Most acute back pain is caused by muscle strain or similar soft tissue damage. Treatment options such as rest, activity restriction, icing, heat, bed rest and over the counter anti-inflammatory pain medication as needed, lower back pain caused by a muscle strain or soft tissue damage will usually resolve itself. Chronic back pain can be caused by injuries, degenerative conditions, or spinal deformities, including, but not limited to:
- Herniated disc: The spinal disc protrudes out of the spinal column and irritates a nearby nerve
- Spinal stenosis: Narrowing of the spinal canal due to degeneration, which puts pressure on the nerves
- Degenerative disc disease: Degeneration of the discs between the vertebrae allows small amounts of movement in the spine, irritating the nerves
- Isthmic Spondylolisthesis: A stress fracture that causes one vertebra to slip forward onto another, causing pain
- Osteoarthritis: Degeneration of the spinal joints, causing back pain and decreased flexibility
In some cases, you may need to see a physical therapist when pain management like ibuprofen or acetaminophen isn’t helping to ease the side effects of lower back pain. Sometimes the pain can be something more such as sciatica or an injury to the spinal cord. Depending on the cause, back pain treatment will vary.
Why do pregnant women experience lower back pain?
Pregnant women commonly complain of an aching lower back, and with good reason! The weight of the fetus puts pressure on the blood vessels and nerves in the spine, often causing pain in the lower back. As women’s center of gravity shifts, pregnancy can also cause you to change your posture, which can inadvertently cause back pain. Hormonal changes that occur to prepare the body for delivery cause ligaments that support the spine to relax, which can also lead to instability and pain. Pregnancy is no picnic!
What can I do to treat lower back pain?
Whether you’re pregnant or not, there are some simple things that you can do to treat lower back pain, including:
- Exercise: The last thing you probably want to do is move, but gentle exercise is hugely beneficial for lower back pain. Walking, gentle swimming and light yoga can help reduce stiffness and ease the stress on your spine.

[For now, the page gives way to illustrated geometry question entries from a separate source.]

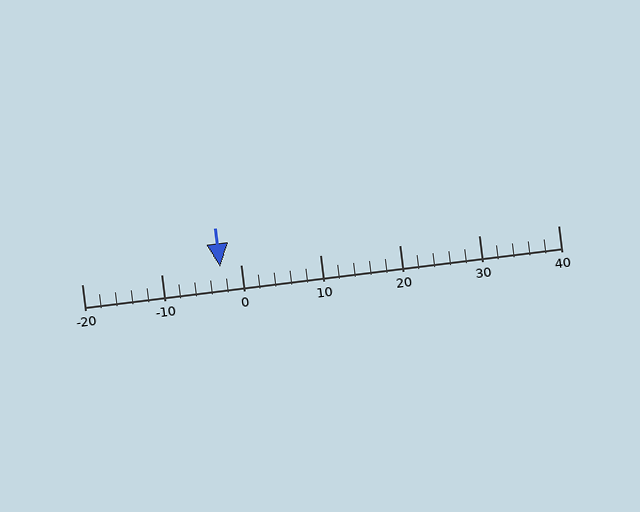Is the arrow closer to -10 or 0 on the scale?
The arrow is closer to 0.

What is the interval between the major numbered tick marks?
The major tick marks are spaced 10 units apart.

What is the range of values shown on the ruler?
The ruler shows values from -20 to 40.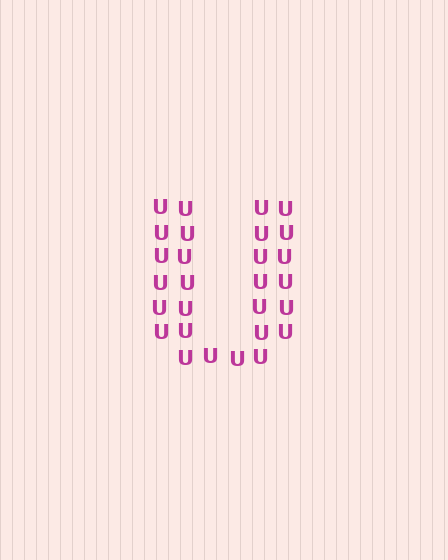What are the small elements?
The small elements are letter U's.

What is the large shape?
The large shape is the letter U.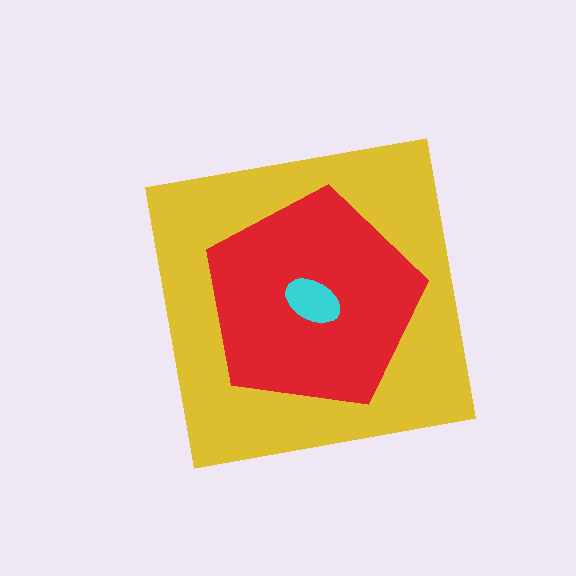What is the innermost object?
The cyan ellipse.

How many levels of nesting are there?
3.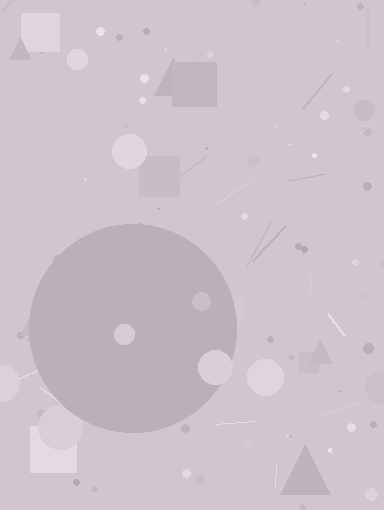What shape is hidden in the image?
A circle is hidden in the image.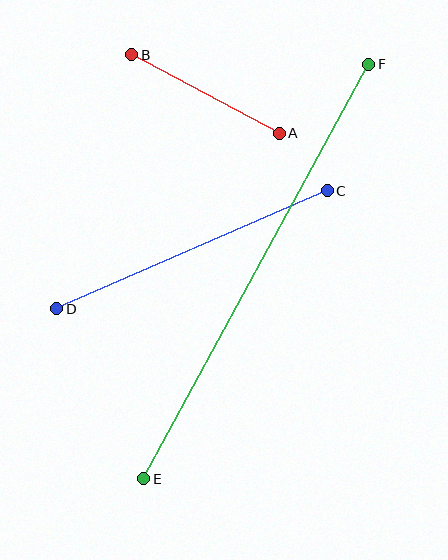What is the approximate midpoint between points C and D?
The midpoint is at approximately (192, 250) pixels.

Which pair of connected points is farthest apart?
Points E and F are farthest apart.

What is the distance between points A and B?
The distance is approximately 167 pixels.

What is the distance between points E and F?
The distance is approximately 471 pixels.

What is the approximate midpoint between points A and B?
The midpoint is at approximately (205, 94) pixels.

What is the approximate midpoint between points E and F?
The midpoint is at approximately (256, 271) pixels.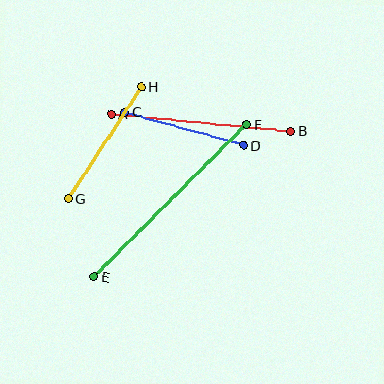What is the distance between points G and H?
The distance is approximately 134 pixels.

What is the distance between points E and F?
The distance is approximately 216 pixels.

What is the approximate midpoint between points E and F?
The midpoint is at approximately (170, 201) pixels.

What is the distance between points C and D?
The distance is approximately 123 pixels.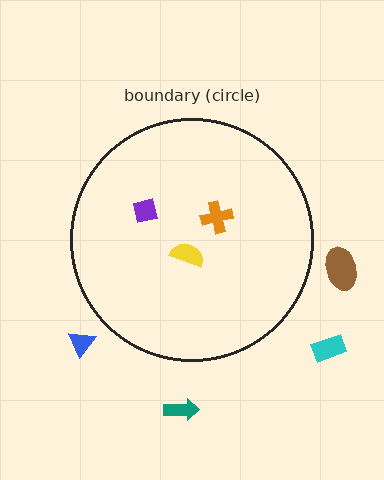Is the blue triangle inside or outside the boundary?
Outside.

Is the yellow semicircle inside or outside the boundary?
Inside.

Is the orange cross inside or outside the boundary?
Inside.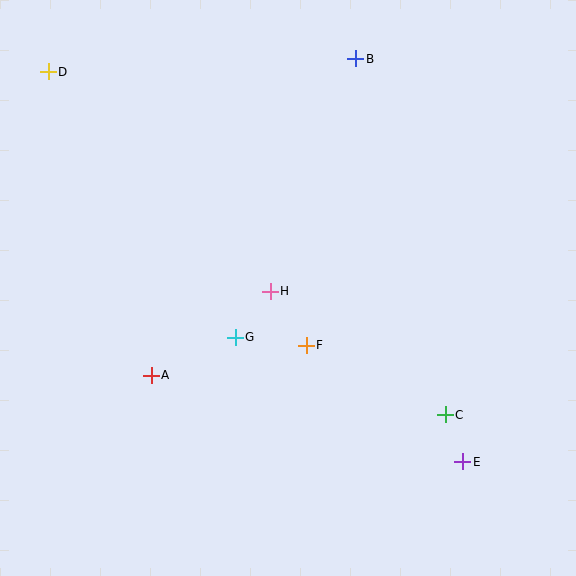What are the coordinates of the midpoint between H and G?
The midpoint between H and G is at (253, 314).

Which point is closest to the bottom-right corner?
Point E is closest to the bottom-right corner.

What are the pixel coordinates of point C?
Point C is at (445, 415).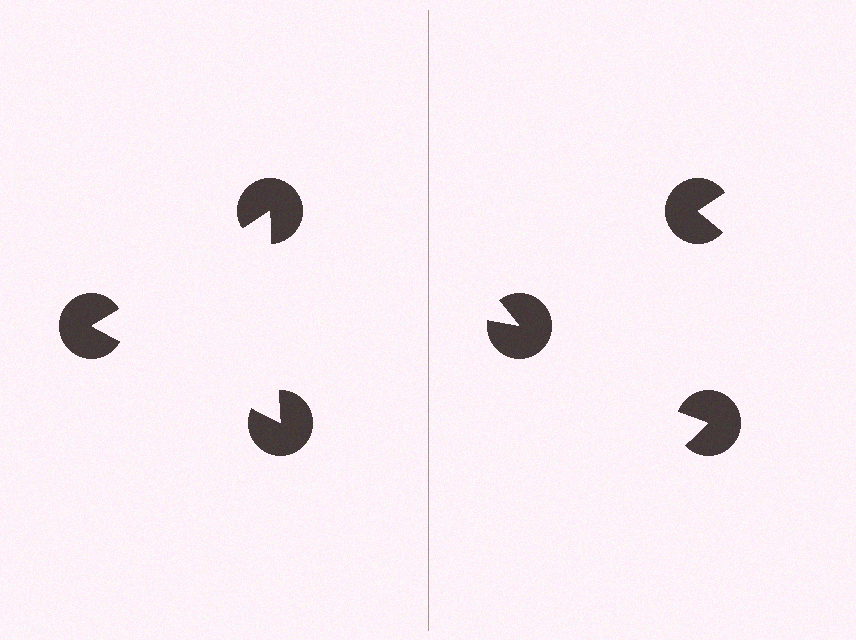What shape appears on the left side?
An illusory triangle.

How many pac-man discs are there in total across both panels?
6 — 3 on each side.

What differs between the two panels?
The pac-man discs are positioned identically on both sides; only the wedge orientations differ. On the left they align to a triangle; on the right they are misaligned.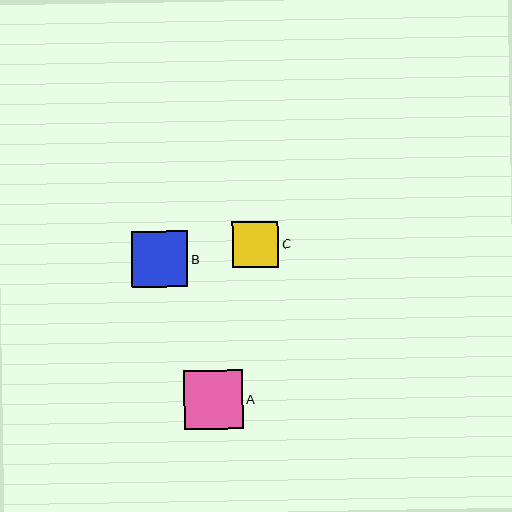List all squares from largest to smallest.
From largest to smallest: A, B, C.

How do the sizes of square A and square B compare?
Square A and square B are approximately the same size.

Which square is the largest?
Square A is the largest with a size of approximately 59 pixels.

- Alternate ice and heat: Applying ice or cold compresses for periods of 20 minutes several times per day can reduce swelling and decrease pain. If your doctor approves it, you may alternative using a heating pad to help soothe tight or painful muscles.
- Chiropractic care: Chiropractic care, or spinal adjustments, can be an excellent choice for acute back pain that occurs as the result of a “wrong move,” like standing up too quickly. Some patients swear by it for chronic conditions, too. Make sure only a licensed chiropractor performs spinal adjustments.
- Acupuncture: Acupuncture, in which small needles are inserted into the skin at specific locations to release tension, can be effective at healing low back pain without invasive methods.
- Rest and reduce activity: If your back starts to hurt, take a few days off from your normal workout routine to give your body a chance to heal.
How can I prevent lower back pain?
The good news is that lower back pain is often preventable, no matter how common it is. To prevent lower back pain, try:
- Strengthening your core muscles: Improving your core (abdominal, glutes, and lower back muscles) strength will help keep your lower back pain-free. Try low-impact movements like planks and crunches (not sit-ups).
- Maintaining a healthy weight: Your spine is responsible for supporting your weight, and your lower back bears the brunt of that burden. Shed excess weight to take pressure off your lower back.
- Improving your posture: Many of us spend far too much time sitting, but how we’re sitting is really the problem. Try to consciously sit up straight and avoid slouching when walking and sitting.
- Lifting with your legs: Don’t bend over to pick up a heavy object off the floor. Squat down and pick the object up, letting your legs do the lifting.
- Moving more: Make sure you get up and move around during the workday. If you have the option of using a standing desk, try it! Sitting is one of the worst things we can do for our lower backs, so the more you move, the better.